DataChain as a data harness
Claude Code, Cursor, and Codex are harnesses for code: they give the LLM repo context, dedicated tools, and persistent memory across sessions. The code side compounds because of this; the data side restarts every time. Today an agent calls a data tool and the session collapses: outputs exceed the context budget, schemas get guessed, embeddings recompute from scratch, and the next session starts from zero.
The data harness pairs with the code harness on every dimension. Its working unit is the typed dataset (what the file in a repo is for code), its persistent store is the Dataset DB, its tools are pipeline operations, and its surface for agents is a compiled knowledge layer they read before generating code.

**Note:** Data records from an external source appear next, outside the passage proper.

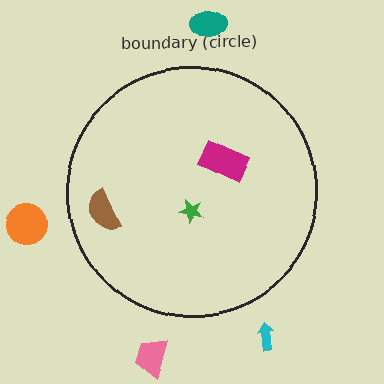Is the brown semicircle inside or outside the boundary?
Inside.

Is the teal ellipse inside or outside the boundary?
Outside.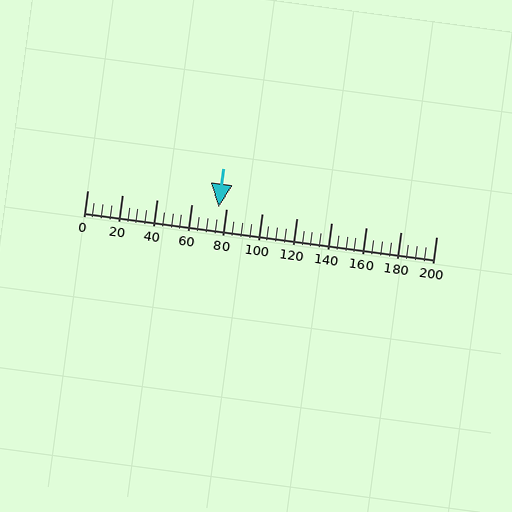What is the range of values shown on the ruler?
The ruler shows values from 0 to 200.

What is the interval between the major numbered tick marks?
The major tick marks are spaced 20 units apart.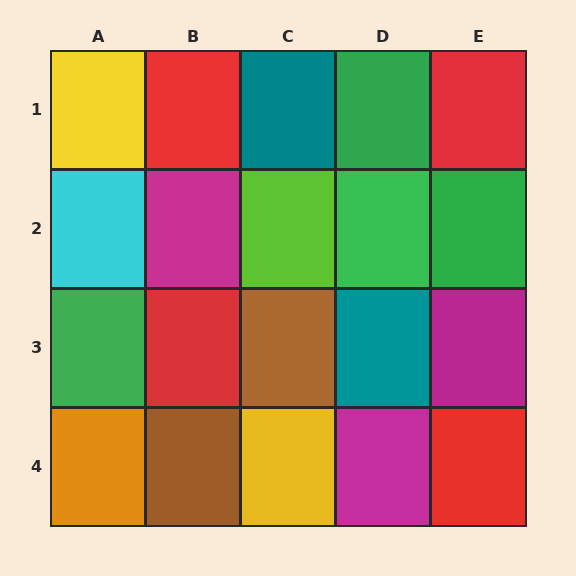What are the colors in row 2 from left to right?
Cyan, magenta, lime, green, green.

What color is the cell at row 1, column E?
Red.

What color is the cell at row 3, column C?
Brown.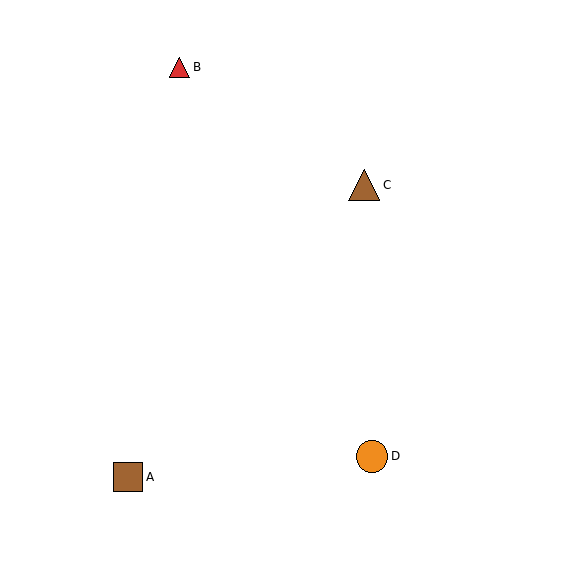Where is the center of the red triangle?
The center of the red triangle is at (180, 67).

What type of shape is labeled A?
Shape A is a brown square.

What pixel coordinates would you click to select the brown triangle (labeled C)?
Click at (364, 185) to select the brown triangle C.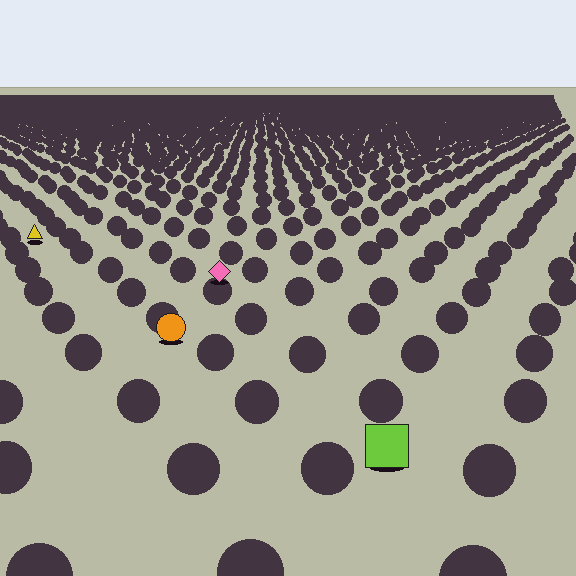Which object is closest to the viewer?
The lime square is closest. The texture marks near it are larger and more spread out.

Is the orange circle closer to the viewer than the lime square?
No. The lime square is closer — you can tell from the texture gradient: the ground texture is coarser near it.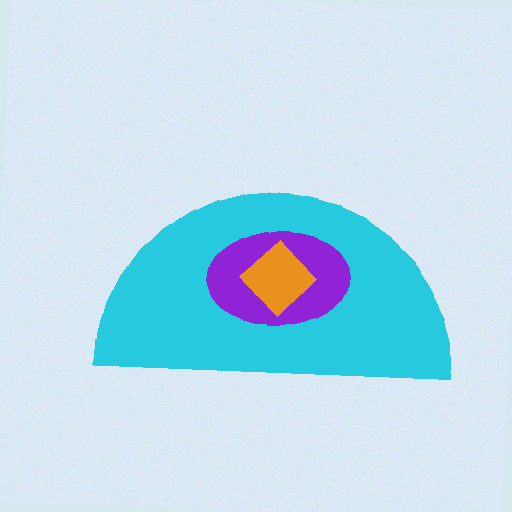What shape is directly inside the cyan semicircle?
The purple ellipse.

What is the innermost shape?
The orange diamond.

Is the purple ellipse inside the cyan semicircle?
Yes.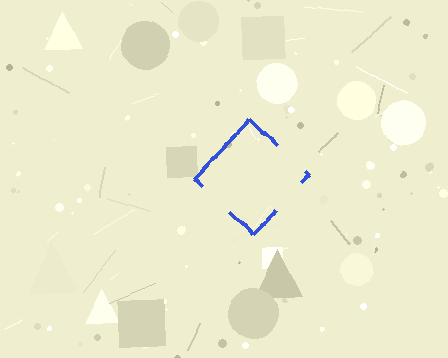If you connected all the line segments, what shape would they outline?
They would outline a diamond.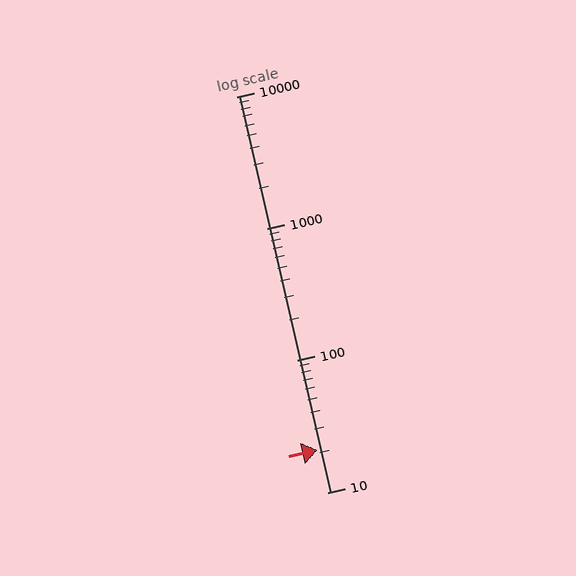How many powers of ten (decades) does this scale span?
The scale spans 3 decades, from 10 to 10000.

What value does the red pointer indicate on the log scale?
The pointer indicates approximately 21.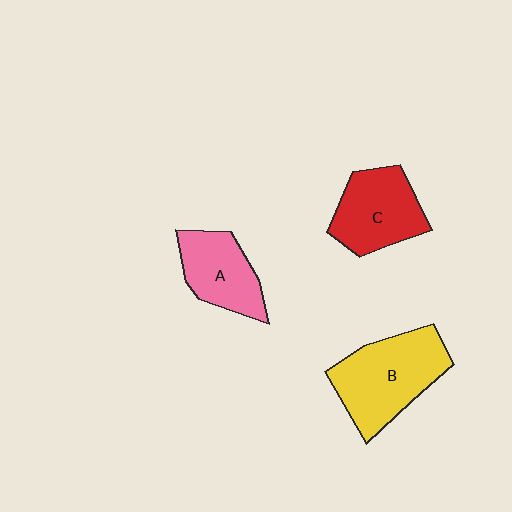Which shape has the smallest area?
Shape A (pink).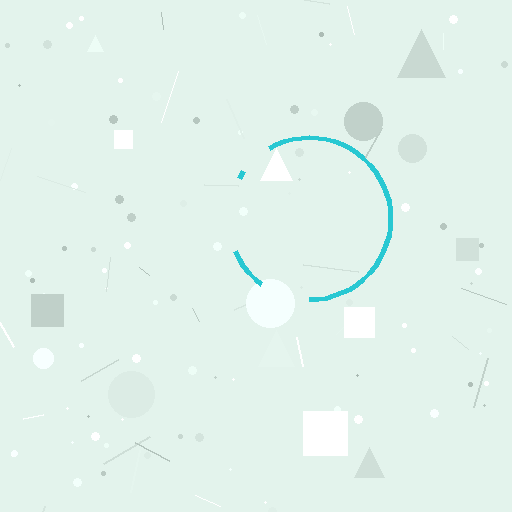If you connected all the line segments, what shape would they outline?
They would outline a circle.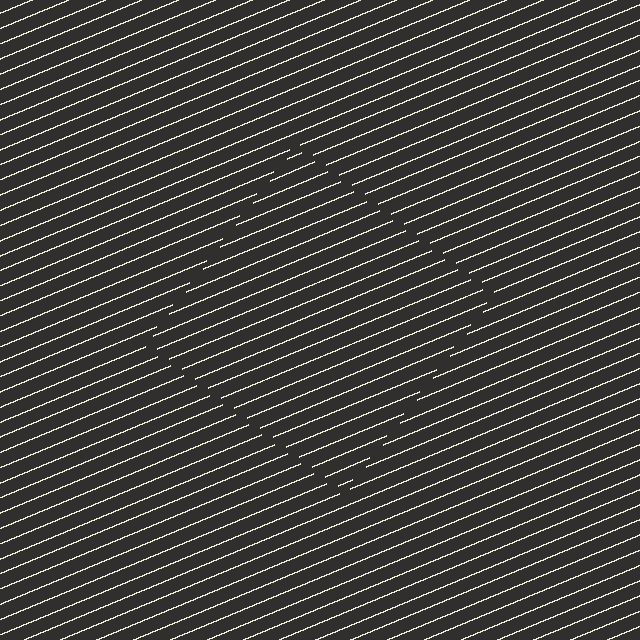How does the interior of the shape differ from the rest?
The interior of the shape contains the same grating, shifted by half a period — the contour is defined by the phase discontinuity where line-ends from the inner and outer gratings abut.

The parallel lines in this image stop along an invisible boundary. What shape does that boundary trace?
An illusory square. The interior of the shape contains the same grating, shifted by half a period — the contour is defined by the phase discontinuity where line-ends from the inner and outer gratings abut.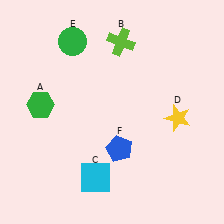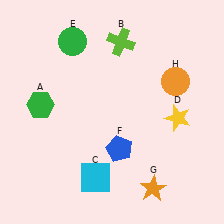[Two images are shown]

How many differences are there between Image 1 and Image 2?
There are 2 differences between the two images.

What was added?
An orange star (G), an orange circle (H) were added in Image 2.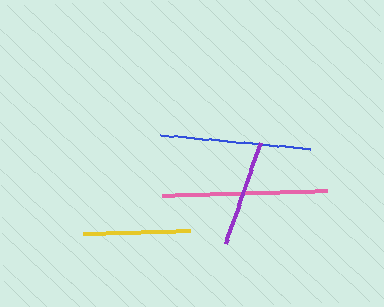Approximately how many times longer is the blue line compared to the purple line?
The blue line is approximately 1.4 times the length of the purple line.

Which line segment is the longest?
The pink line is the longest at approximately 165 pixels.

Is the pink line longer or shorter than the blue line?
The pink line is longer than the blue line.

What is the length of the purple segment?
The purple segment is approximately 107 pixels long.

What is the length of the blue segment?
The blue segment is approximately 150 pixels long.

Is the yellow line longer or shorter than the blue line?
The blue line is longer than the yellow line.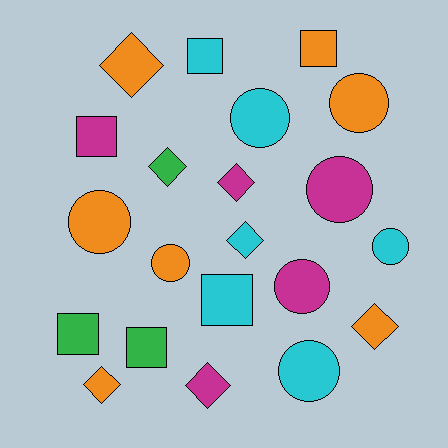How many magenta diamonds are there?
There are 2 magenta diamonds.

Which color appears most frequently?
Orange, with 7 objects.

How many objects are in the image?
There are 21 objects.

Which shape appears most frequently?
Circle, with 8 objects.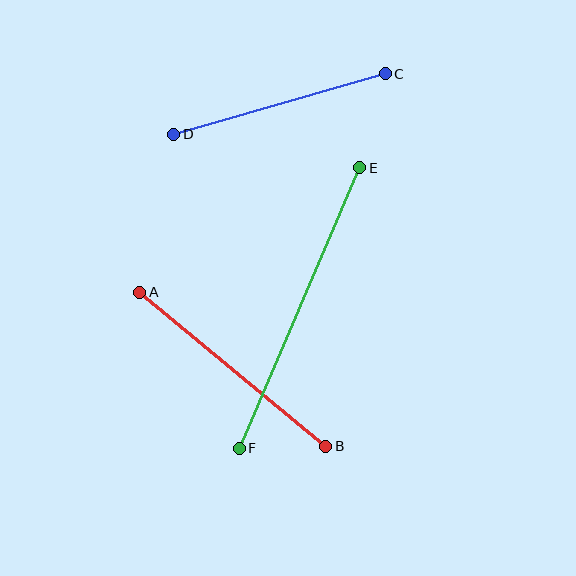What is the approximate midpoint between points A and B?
The midpoint is at approximately (233, 369) pixels.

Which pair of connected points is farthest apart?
Points E and F are farthest apart.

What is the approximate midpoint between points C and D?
The midpoint is at approximately (279, 104) pixels.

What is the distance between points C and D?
The distance is approximately 220 pixels.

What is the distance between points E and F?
The distance is approximately 305 pixels.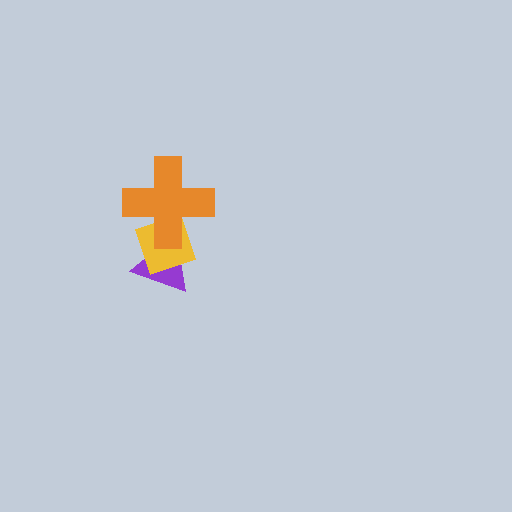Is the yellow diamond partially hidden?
Yes, it is partially covered by another shape.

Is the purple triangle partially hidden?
Yes, it is partially covered by another shape.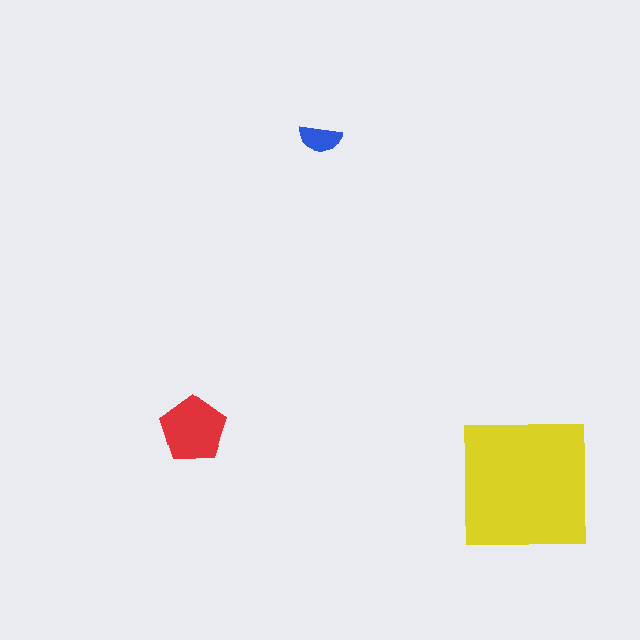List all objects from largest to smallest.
The yellow square, the red pentagon, the blue semicircle.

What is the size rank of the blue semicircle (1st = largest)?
3rd.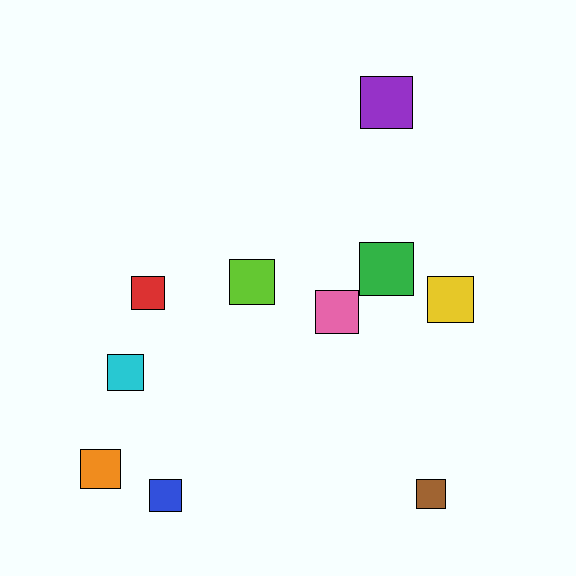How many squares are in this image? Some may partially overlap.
There are 10 squares.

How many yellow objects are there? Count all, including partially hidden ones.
There is 1 yellow object.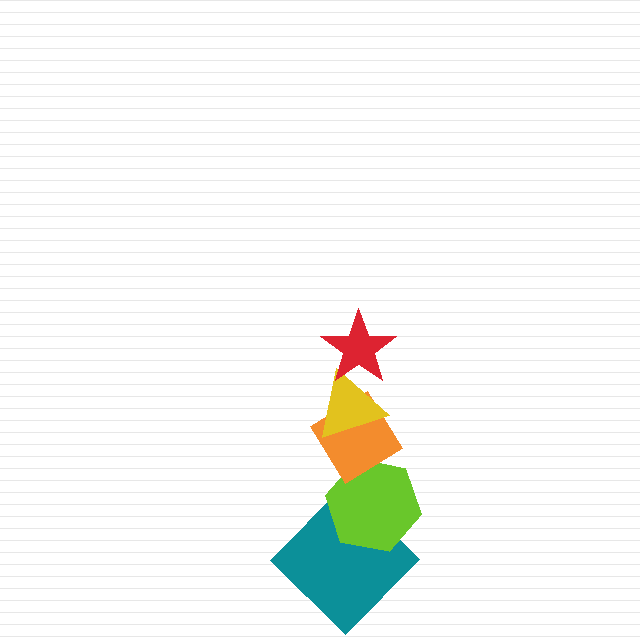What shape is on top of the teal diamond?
The lime hexagon is on top of the teal diamond.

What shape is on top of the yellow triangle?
The red star is on top of the yellow triangle.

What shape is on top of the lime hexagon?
The orange diamond is on top of the lime hexagon.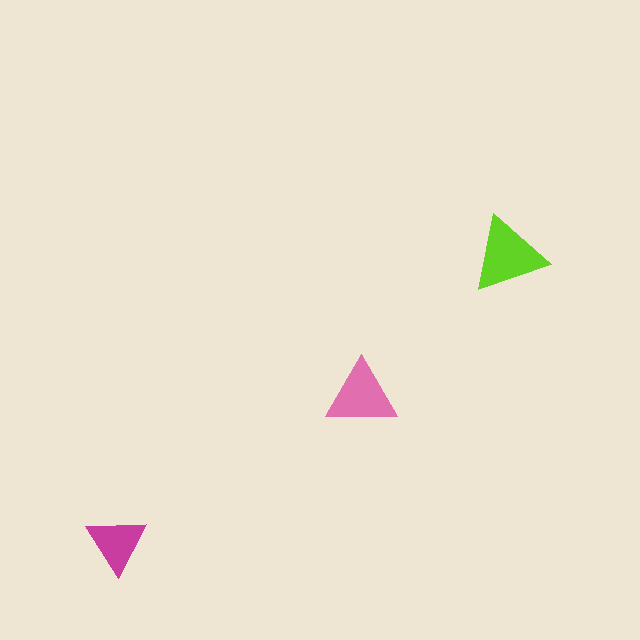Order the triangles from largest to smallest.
the lime one, the pink one, the magenta one.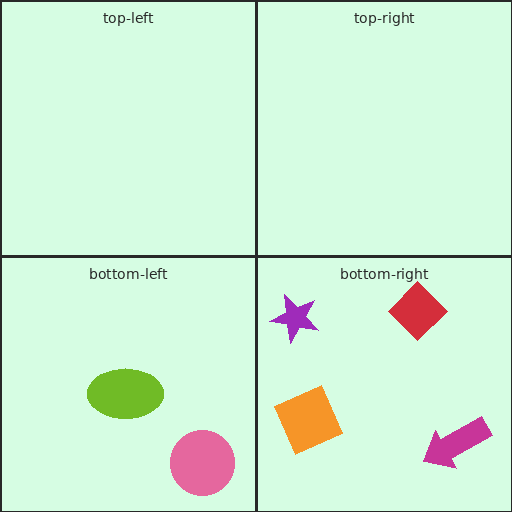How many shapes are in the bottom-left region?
2.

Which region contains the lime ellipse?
The bottom-left region.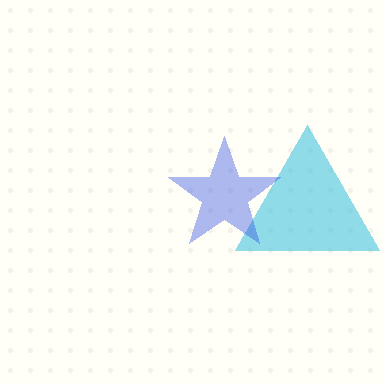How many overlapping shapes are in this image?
There are 2 overlapping shapes in the image.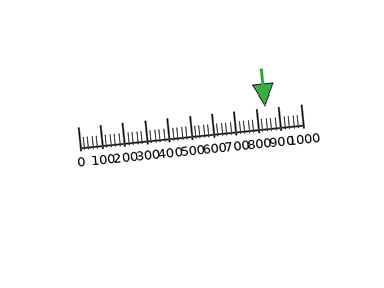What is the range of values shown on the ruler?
The ruler shows values from 0 to 1000.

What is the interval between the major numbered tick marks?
The major tick marks are spaced 100 units apart.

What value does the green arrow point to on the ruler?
The green arrow points to approximately 840.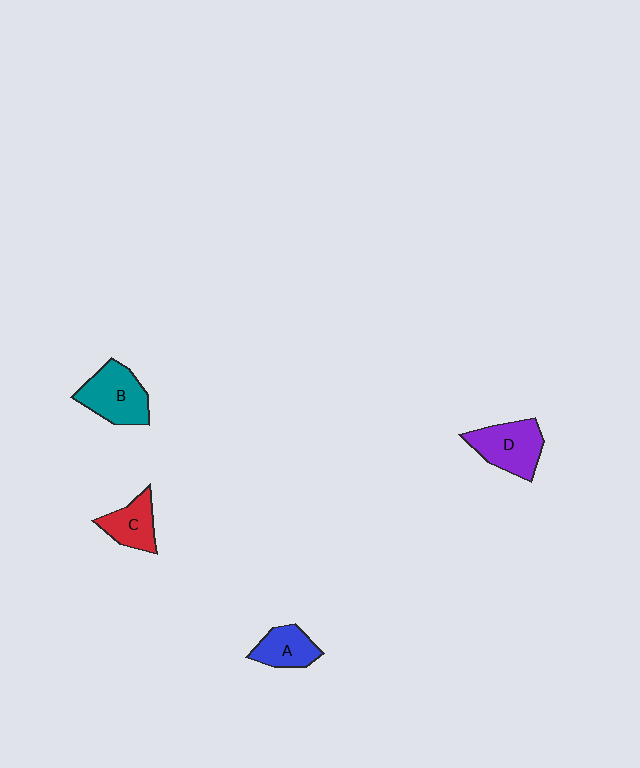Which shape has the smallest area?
Shape A (blue).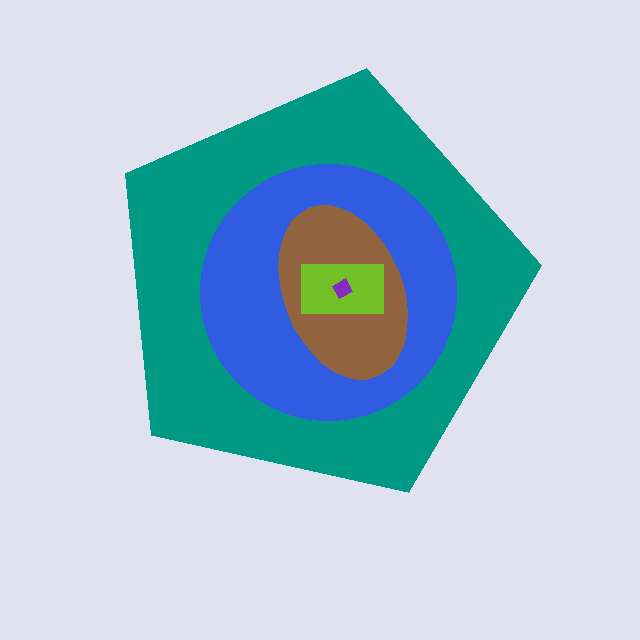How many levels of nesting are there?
5.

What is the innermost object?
The purple diamond.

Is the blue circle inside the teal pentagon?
Yes.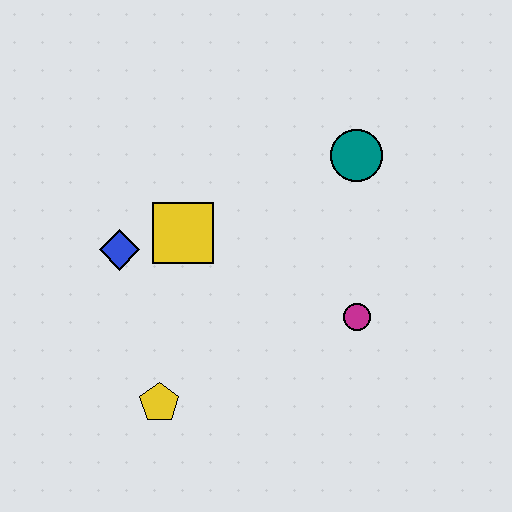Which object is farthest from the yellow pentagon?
The teal circle is farthest from the yellow pentagon.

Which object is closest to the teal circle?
The magenta circle is closest to the teal circle.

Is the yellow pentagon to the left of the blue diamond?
No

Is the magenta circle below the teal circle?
Yes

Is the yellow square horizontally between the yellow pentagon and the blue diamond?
No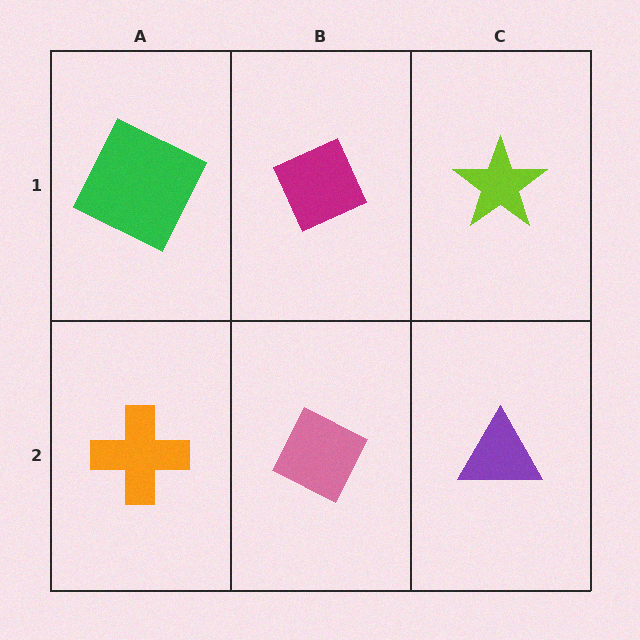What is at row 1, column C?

Both halves, code-side and data-side, feed the same agent in the same session.
Mapping
| Code harness | Data harness |
|---|---|
| Working unit: typed file in a repo | Working unit: typed dataset in the Dataset DB |
| Raw inputs: source files, libraries | Raw inputs: files in object storage, tables in databases |
Persistent context: git history, ~/.claude/, CLAUDE.md |
Persistent context: Dataset DB + Knowledge Base (dc-knowledge/) |
| Tools: Read, Edit, Bash | Tools: DataChain operations (read_storage, map, save) |
| Output: new commit on the same repo | Output: new dataset version in .datachain/db |
A working data harness keeps recall economics populated: summaries first (~$0.01), datasets next (~$1), raw-data path only when nothing higher answers (~$100).
Extension, not replacement
The data harness is not a new agent. Code harnesses already cover the code side; the data half gives the same harnesses their data side. Same session, same tool call, expanded context. Teams keep building their own skills and MCPs on top, and the extension moves data work off the slow end without changing the workflow they already adopted.